Stykkishólmur

The original plan for the end of our trip included several days in the Vestfirðir, that is, the Westfjords, the sparsely populated fjords of the northwest.

The attraction of the Westfjords was puffins, specifically, those at the Látrabjarg cliffs. But, we were lucky enough to have seen puffins on the east coast, so we altered our itinerary to stay three nights in the fishing village of Stykkishólmur, instead.

We lodged there at the Akkeri Guesthouse, down toward the harbor, circled in red on the map, below:

The Akkeri (translation: Anchor) was a pleasant surprise, and my favorite stay in Iceland. It was previously a restaurant, operated by the friendly current owner, a local fisherman called Steini, and his Hungarian partner, Krisztina, who we got to know pretty well during our stay there.

Here’s a view out the window of the common breakfast room. There were two very good restaurants within walking distance for dinner.

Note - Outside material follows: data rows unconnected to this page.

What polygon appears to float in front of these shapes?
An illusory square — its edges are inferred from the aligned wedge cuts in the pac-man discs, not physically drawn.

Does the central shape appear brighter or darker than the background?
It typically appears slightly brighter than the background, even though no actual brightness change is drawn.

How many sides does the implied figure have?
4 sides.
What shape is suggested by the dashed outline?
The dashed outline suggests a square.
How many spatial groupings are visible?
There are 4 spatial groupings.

We used the village of Stykkishólmur as a base from which to explore the Snæfellsnes peninsula. For the most part, we had good weather during our time here.

One day, returning to the village early, we walked down to the harbor and hiked up to the top of the island on the harbor’s far side. I took this photo from there, looking back toward the village:

There’s a lighthouse up top…

… and the ferry to the Westfjords docks on the island side of the harbor.

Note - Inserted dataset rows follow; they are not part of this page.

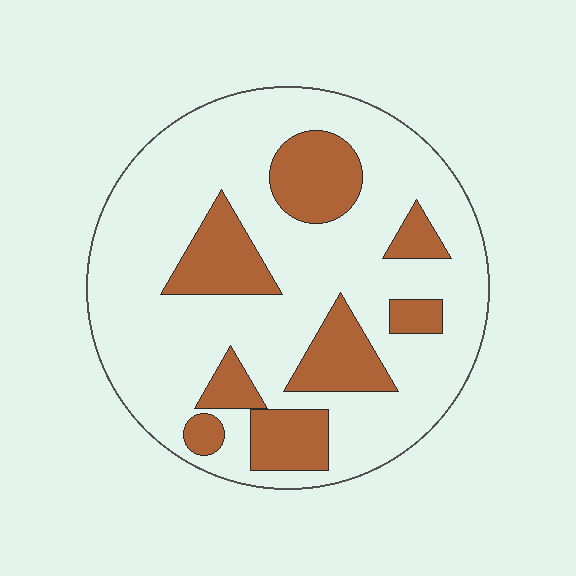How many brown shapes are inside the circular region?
8.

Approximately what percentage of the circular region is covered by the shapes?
Approximately 25%.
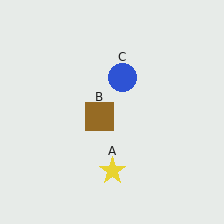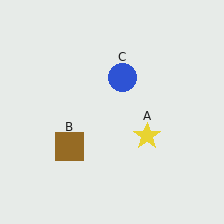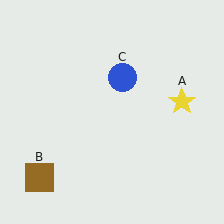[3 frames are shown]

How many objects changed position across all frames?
2 objects changed position: yellow star (object A), brown square (object B).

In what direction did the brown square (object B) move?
The brown square (object B) moved down and to the left.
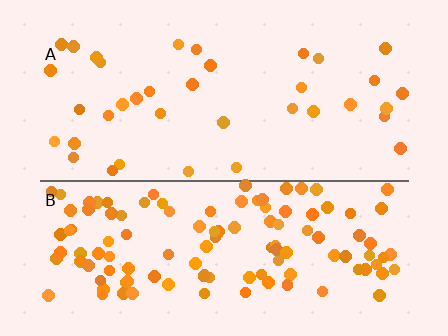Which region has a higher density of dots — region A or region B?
B (the bottom).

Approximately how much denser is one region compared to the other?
Approximately 3.4× — region B over region A.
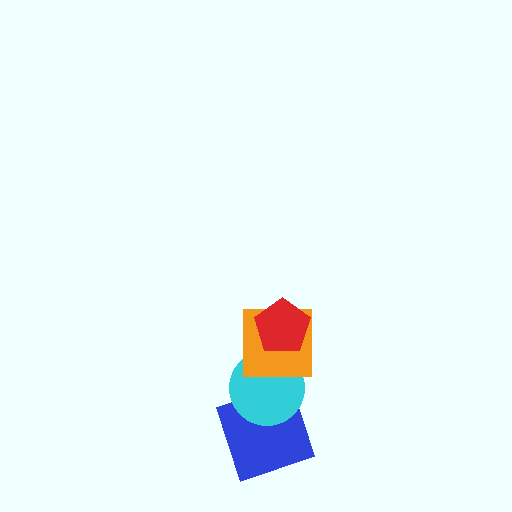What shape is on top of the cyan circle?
The orange square is on top of the cyan circle.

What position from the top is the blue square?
The blue square is 4th from the top.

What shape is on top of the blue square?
The cyan circle is on top of the blue square.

On our second day at the Akkeri, Steini offered to show me his fishing boat. So the next morning, we went down to the harbor and he surprised me by asking if I’d like to go for a little ride!

Steini, by the way, means “stone” in Icelandic. It’s a nickname given to most men named “þorsteinn” (Thorsteinn). You’d have to be tough as a stone to be a fisherman in these waters.

Off we go! Steini fishes alone, often going offshore as much as 35 miles. He fishes with lines rigged with a type of spoon lure, four hooks to a rig. You can see several rigs off to the left, below.

He has four motorized and computer-assisted reels that he can program for different depths and jigging patterns. Quite high tech.

We motored out to and around Þórishólmi (Thorisholmi) Island. There’s a 12-foot tide here. Thorisholmi Island is shaped like a heart. Legend has it that a fisherman caught a mermaid named Thora here and they fell in love. He supposedly named the island after her.

Steini named his boat after Krisztina. The legend endures.